How to create a fishbone diagram
- Define the Problem: Write down the problem or effect you want to analyze at the head of the fish (the right side of the diagram).
- Draw the Backbone: Draw a straight horizontal line (the backbone) pointing to the problem statement.
- Identify Major Categories: Draw several diagonal lines (the ribs) branching off from the backbone. Use the 6 M’s or 4 P’s from above as a starting point, but feel free to modify them as needed for your process and situation.
- Brainstorm Causes: For each category, brainstorm potential causes of the problem. Write these causes as smaller lines branching off from each rib. Make sure you invite a cross-functional team to participate to generate as many ideas as possible. We recommend you use AI tools to help you with brainstorming causes for your fishbone.
- Analyze the Diagram: Review the diagram to identify relationships and prioritize causes for further investigation. You can prioritize using actual data, multivoting, nominal group techniques, or gaining consensus from the team.
- Determine root causes: Use 5 Whys to breakdown each of the prioritized causes further until you reach the root cause (process breakdown).
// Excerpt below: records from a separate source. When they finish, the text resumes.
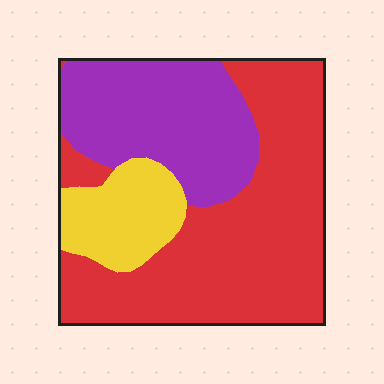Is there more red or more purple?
Red.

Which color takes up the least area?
Yellow, at roughly 15%.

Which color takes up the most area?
Red, at roughly 55%.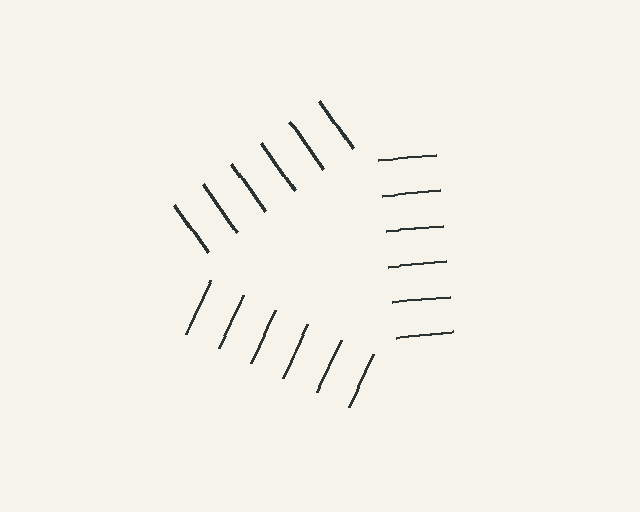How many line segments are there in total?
18 — 6 along each of the 3 edges.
- Take Action: Use the insights gained to develop solutions or action plans to address the root causes identified.
Minitab web-version (included with all standard licenses) has a tool called Brainstorm that allows AI to help brainstorm causes for your problem statement.
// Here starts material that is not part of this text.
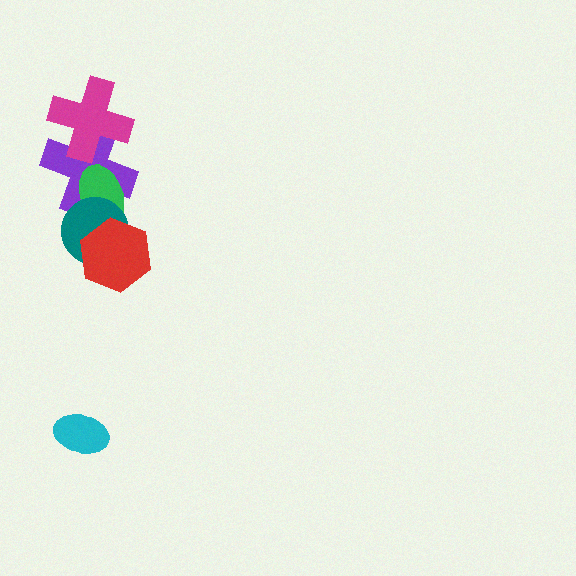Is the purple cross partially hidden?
Yes, it is partially covered by another shape.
You can create this diagram on paper, whiteboard, online collaboration tools (Zoom, Mural, Miro, etc) or use software tools like Microsoft PowerPoint, Lucidchart, Creately (affiliate link), or online diagramming tools for a more polished look.
Creately has multiple templates you can select from.






You can also get a free Creately trial, and options for the paid version for as low as $1 per month.
Update: Microsoft Whiteboard is a free online software that has a Fishbone Diagram template you can use.

For digital transformations, a new revamped Fishbone Diagram was proposed by Darshi Bassi and Marissawith Gentling in ASQ Quality Progress (June 2025).
The new categories are as follows:
- Digital organizational structure
- Digital Infrastructure and technology
- Digital strategy
- Digital culture
- Digital capabilities and talent
- Digital leadership

Q&A
When is a fishbone diagram NOT a good tool to use?
Without a good, clear problem statement, the fishbone diagram will not be effective and will be frustrating for the participants. Although it can be a good tool when data is lacking, it will make it more difficult to decide which causes to pursue and how to validate potential cause-effect relationships when data is not available.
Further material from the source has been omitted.